B. Calibration and Monitoring Board
The task of calibration is to obtain gain and measure the nonlinearity of each SiPM. The aim of
monitoring is to record response of a SiPM on long time scale and provide correction factors for
gain which changes due to the temperature, bias voltage fluctuations and also due to non
predictable situations. The Calibration and Monitoring Board (CMB) provides short steered
pulses for UV LEDs and the light is carried by clear fibres to each scintillator tile.
The pulses are provided by a LED driver which has fast rise and fall edges of the rectangular
signal of ~ 10 ns width. The amplitude can be tuned from zero to 6 V. Each LED is monitored by
a PIN diode. The corresponding light intensity in the tile changes from several photons to the
equivalent of light produced by the passage of up to 100 minimum ionizing particles. The low
intensity light is used to observe single photoelectron peaks in the SiPM which are equally
spaced and allow obtaining gain of each SiPM. With a sweeping from low up to high intensities
the saturation curve of a SiPM can be measured.
Each detection plane with 216 SiPMs has on a side one CMB which is divided to two printed
boards. The upper one is shown in the figure with circuits for 6 LEDs. The LED driver is
controlled by DAQ via CAN bus which allows to control parameters like enabling, pulse width
and amplitude.
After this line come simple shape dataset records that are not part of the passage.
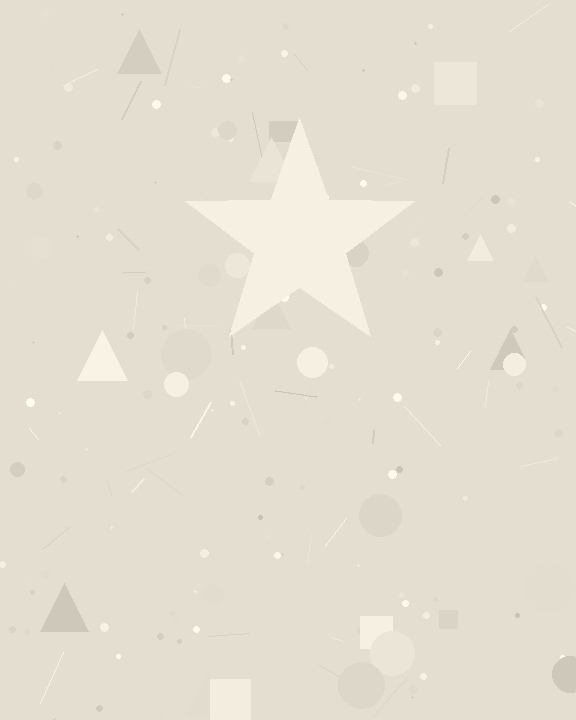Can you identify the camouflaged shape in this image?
The camouflaged shape is a star.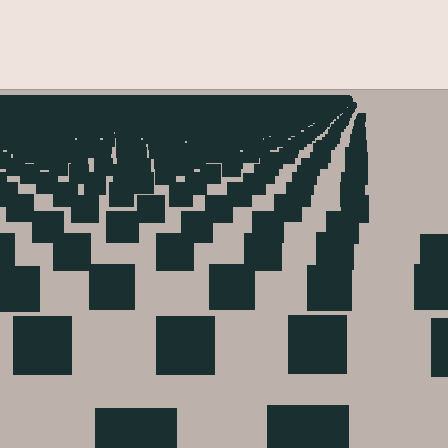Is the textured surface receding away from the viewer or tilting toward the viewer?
The surface is receding away from the viewer. Texture elements get smaller and denser toward the top.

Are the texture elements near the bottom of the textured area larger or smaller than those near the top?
Larger. Near the bottom, elements are closer to the viewer and appear at a bigger on-screen size.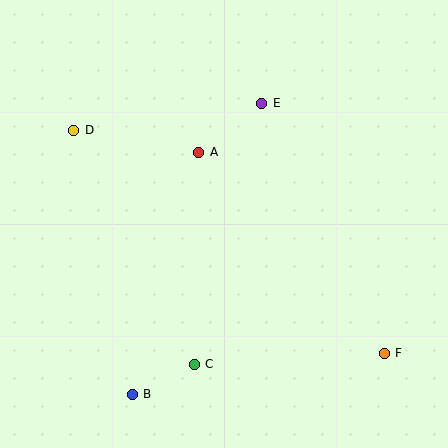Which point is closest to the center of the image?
Point A at (199, 152) is closest to the center.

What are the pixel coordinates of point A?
Point A is at (199, 152).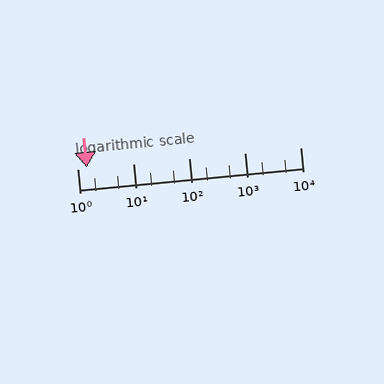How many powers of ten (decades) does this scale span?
The scale spans 4 decades, from 1 to 10000.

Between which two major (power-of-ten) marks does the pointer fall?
The pointer is between 1 and 10.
The board contains also the temperature readout from sensors connected to the
photodetectors.
C. Operational experience and calibration
The HCAL was assembled and commissioned at DESY, where also an initial calibration of the
active layers was obtained in the electron test beam. In 2006, together with ECAL and TCMT,
the stack with 23 instrumented layers was exposed to electron and hadron beams of 6-45 GeV
and 6-120 GeV, respectively, in the H6 beam line at the CERN SPS. In addition high intensity
muon beams were available for calibration.
All calorimeter cells have been calibrated with muons. The MIP signal AMIP is used as a scale for
the deposited energy and to set the noise suppression threshold of ½ MIP, which yields a MIP hit
efficiency of about 95%. The noise hit occupancy is then about 10-3, corresponding to ~0.5 GeV
on the electromagnetic (em) energy scale. The gain Apixel is measured with low intensity LED
light and used for non-linearity correction. The energy per cell in units of MIPs is then obtained
from the formula
E [MIP] = A/AMIP ∗ F (Npixel) with Npixel = A/Apixel
where A is amplitude measured in ADC counts. The non-linearity correction F depends only on
the amplitude in units of pixels and is 1 for small amplitudes (all scale factors are absorbed in the
MIP calibration factor). The function F is the inverse of the normalized response function and
can be approximated as F = −N/Npixel * log (1−Npixel/N) for a total of N active pixels on the SiPM.
In practice F is obtained from the test bench measurements. The conversion from MIPs to
deposited energy depends on the incident particle type and is taken from simulations or using the
known beam energy as reference. MIP and pixel scale are subject to temperature variations of a
few percent per Kelvin. The redundant monitoring system offers various possibilities for
correcting these effects, using gain, LED reference signals or direct temperature measurement.